The perfect global grid system is impossible; HexGeoGrids.jl

Written on February 10, 2021

An exploration of grid system design space, and an alternative to the typical options like H3 and S2.

Aggressively brief background on grid systems

A global grid system is a way of partitioning the Earth’s surface into smaller regions, often known as cells. Depending on your perspective and preferred nomenclature, global grids may be closely related to or the same as discrete global grids, [geo]spatial indices, geocode systems, etc. The most well known examples are probably Uber’s H3, Google’s S2, Geohash, and Open Location Code.

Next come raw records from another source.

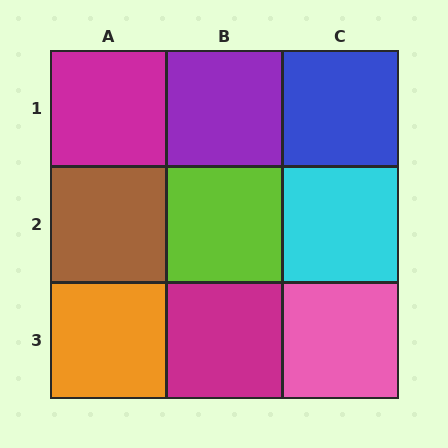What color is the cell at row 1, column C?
Blue.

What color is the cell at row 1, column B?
Purple.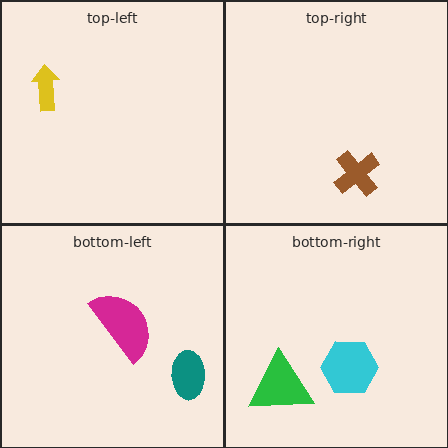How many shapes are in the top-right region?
1.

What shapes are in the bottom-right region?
The green triangle, the cyan hexagon.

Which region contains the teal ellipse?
The bottom-left region.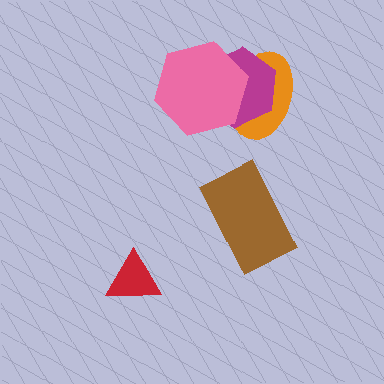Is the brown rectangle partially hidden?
No, no other shape covers it.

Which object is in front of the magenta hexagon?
The pink hexagon is in front of the magenta hexagon.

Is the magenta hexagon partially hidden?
Yes, it is partially covered by another shape.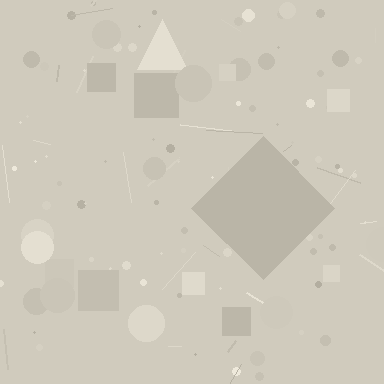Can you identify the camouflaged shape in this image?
The camouflaged shape is a diamond.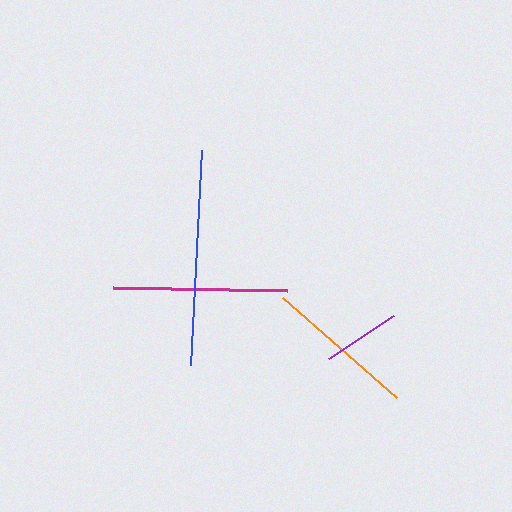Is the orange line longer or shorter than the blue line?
The blue line is longer than the orange line.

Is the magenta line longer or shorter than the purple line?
The magenta line is longer than the purple line.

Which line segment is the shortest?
The purple line is the shortest at approximately 78 pixels.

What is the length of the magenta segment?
The magenta segment is approximately 174 pixels long.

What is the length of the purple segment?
The purple segment is approximately 78 pixels long.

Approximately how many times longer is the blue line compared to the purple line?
The blue line is approximately 2.8 times the length of the purple line.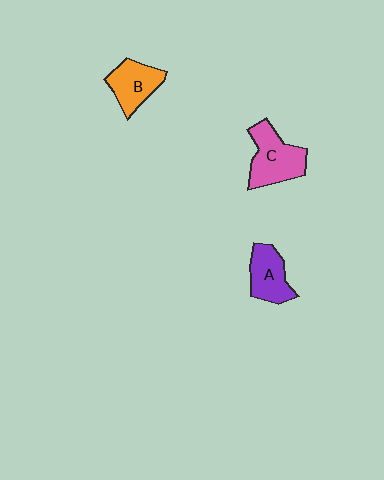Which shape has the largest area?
Shape C (pink).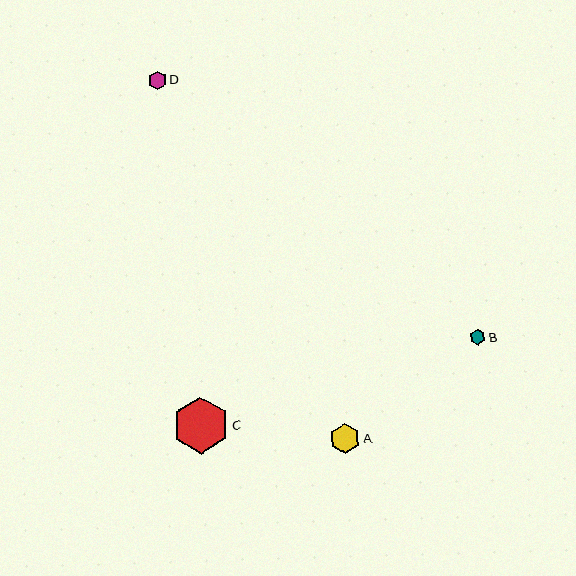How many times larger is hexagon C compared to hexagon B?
Hexagon C is approximately 3.7 times the size of hexagon B.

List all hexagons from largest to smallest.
From largest to smallest: C, A, D, B.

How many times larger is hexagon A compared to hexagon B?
Hexagon A is approximately 2.0 times the size of hexagon B.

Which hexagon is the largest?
Hexagon C is the largest with a size of approximately 57 pixels.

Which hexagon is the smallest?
Hexagon B is the smallest with a size of approximately 15 pixels.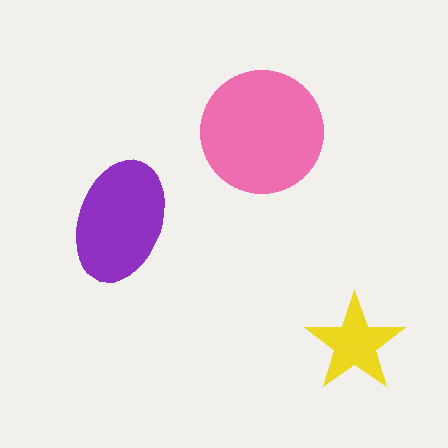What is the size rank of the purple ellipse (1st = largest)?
2nd.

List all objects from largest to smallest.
The pink circle, the purple ellipse, the yellow star.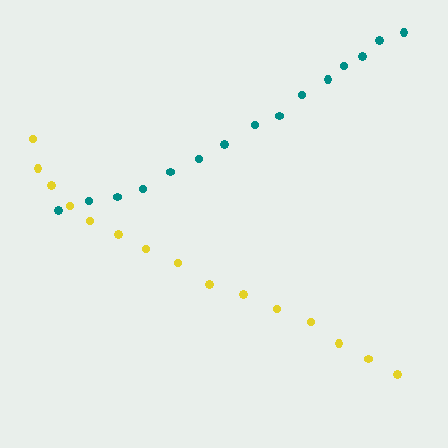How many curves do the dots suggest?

From my day job at Zoba, I’m most familiar with grid systems as a convenient tool for splitting a city into cells of approximately uniform shape and size; these cells become a unit of analysis. For example, if you want to characterize the spatial distribution of shared bikes over a city, it’s natural to simply count how many bikes are in each grid cell. In fact, many of our analyses and optimizations are at the cell level: we count vehicles and rides by cell, estimate and forecast demand by cell, estimate the prevalence of mobility competition by cell, and so forth.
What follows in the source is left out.